Incrementally reading logs


Looked around with numerous search strings but can't find anything quite like this:

I'm writing a custom log parser (ala analog or webalizer except not for webserver) and I want to be able to skip the hard work for the lines that have already been parsed. I have thought about using a history file like webalizer but have no idea how it actually works internally and my C is pretty poor.

I've considered hashing each line and writing the hashes out, then parsing the history file for their presence but I think this will perform poorly.

The only other method I can think of is storing the line number of the last parse and skipping until that number is reached the next time round. What happens when the log is rotated I am not sure.

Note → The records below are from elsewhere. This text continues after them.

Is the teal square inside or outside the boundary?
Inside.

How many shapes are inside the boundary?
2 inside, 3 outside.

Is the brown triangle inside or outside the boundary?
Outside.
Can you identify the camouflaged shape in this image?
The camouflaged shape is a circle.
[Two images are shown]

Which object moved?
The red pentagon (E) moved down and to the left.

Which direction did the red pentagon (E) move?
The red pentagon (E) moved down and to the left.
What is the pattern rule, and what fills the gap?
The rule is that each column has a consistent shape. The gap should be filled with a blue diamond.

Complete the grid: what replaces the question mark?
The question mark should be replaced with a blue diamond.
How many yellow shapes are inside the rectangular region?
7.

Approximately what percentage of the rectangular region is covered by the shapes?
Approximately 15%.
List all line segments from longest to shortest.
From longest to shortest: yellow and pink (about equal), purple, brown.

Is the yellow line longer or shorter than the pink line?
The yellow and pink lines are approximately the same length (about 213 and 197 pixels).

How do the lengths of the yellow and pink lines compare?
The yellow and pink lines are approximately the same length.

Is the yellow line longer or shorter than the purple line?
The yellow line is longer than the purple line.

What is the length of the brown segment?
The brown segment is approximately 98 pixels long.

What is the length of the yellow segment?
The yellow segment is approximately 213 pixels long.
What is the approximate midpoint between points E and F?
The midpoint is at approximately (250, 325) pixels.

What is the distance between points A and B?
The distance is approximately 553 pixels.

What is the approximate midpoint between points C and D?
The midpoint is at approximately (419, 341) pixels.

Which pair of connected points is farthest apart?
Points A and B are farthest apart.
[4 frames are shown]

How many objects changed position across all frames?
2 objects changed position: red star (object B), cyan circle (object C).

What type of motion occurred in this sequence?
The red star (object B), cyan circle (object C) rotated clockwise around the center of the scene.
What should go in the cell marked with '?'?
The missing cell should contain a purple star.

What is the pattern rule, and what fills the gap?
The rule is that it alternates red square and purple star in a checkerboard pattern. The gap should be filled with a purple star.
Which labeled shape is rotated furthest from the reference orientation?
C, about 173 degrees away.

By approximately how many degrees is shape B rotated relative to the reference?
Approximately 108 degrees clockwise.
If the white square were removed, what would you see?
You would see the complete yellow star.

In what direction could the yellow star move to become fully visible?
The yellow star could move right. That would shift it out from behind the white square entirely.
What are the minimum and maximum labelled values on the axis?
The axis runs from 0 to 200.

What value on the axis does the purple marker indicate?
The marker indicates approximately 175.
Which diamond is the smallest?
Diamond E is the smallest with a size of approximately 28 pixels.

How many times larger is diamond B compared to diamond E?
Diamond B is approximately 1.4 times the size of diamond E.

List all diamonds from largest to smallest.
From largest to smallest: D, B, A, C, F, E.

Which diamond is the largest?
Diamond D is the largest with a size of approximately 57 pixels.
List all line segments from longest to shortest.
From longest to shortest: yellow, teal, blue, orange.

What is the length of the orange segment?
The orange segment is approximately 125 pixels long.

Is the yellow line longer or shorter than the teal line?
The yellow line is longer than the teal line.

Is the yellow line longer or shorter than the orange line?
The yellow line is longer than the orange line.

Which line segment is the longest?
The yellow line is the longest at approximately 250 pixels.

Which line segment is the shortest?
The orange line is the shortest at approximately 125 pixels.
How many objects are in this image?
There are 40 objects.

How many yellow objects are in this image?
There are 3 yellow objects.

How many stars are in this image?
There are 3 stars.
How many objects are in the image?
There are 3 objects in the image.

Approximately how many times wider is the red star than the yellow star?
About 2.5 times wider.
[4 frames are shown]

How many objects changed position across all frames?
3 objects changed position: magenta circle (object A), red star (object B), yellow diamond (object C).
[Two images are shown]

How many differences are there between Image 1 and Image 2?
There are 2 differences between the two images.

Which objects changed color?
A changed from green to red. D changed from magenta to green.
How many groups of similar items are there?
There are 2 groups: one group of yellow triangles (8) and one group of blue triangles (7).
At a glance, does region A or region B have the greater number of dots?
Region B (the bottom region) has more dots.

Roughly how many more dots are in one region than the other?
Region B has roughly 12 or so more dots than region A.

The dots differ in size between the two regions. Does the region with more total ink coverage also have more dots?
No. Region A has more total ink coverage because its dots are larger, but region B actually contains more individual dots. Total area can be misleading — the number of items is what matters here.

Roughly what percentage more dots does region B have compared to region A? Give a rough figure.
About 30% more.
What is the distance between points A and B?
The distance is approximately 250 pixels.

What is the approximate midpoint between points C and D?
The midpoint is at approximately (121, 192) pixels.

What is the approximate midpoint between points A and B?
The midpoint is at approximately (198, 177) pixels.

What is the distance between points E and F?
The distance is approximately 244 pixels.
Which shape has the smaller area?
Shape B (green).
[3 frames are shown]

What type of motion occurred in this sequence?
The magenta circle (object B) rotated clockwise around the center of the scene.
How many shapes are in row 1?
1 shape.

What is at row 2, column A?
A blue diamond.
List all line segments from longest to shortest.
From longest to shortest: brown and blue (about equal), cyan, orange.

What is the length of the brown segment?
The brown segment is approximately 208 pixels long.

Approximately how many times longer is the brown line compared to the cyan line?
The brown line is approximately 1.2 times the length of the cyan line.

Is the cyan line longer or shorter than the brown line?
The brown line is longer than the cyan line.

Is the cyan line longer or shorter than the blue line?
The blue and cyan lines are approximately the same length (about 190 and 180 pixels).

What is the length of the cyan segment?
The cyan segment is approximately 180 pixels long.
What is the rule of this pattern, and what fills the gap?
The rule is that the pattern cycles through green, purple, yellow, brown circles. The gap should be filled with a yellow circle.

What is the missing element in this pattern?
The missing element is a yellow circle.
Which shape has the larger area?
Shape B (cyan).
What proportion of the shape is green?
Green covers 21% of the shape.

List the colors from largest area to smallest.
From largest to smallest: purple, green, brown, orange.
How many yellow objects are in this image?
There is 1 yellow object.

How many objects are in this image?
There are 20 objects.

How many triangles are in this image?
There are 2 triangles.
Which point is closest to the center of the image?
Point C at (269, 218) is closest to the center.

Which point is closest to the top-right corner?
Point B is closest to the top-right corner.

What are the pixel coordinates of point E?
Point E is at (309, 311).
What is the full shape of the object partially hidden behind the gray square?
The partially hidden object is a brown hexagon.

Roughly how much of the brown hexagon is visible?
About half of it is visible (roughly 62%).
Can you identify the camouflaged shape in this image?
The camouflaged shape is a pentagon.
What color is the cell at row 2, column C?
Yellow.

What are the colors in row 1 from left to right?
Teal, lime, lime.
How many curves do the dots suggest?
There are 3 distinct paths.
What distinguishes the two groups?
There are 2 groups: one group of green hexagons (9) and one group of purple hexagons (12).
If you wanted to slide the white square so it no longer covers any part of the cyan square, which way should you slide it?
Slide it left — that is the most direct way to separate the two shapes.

Any other ideas would be appreciated. I will be writing the parser in ruby but tips in a similar language will help as well.


Solution

  • The solutions I can think of right now are bound to be brittle.

    Even if you store the line number and later realize it would be past the length of the current file, what happens if old lines have been trimmed? You would start reading (well) after the last position.

    If, on the other hand, you are sure your log files won't be tampered with and they will only be rotated, I only see two ways of doing what you want, and I'm not sure the second is applicable to you.

    Anyway, here goes.

    First solution

    You store the last line you parsed along with a timestamp. At the next run, you consider all the rotated log files sorting them by their last modified date, figure out which one you read last time, and start reading from there.

    I didn't think this through, there might be funny corner cases you will need to handle.

    Second solution

    You create a background script that continuously watches the log file. A quick search on Google turned out this gem, but I'm not sure if that's even an option for you. Even then, you might want to integrate this solution with the previous one just in case your daemon will get interrupted (because that's clearly bound to happen at some point).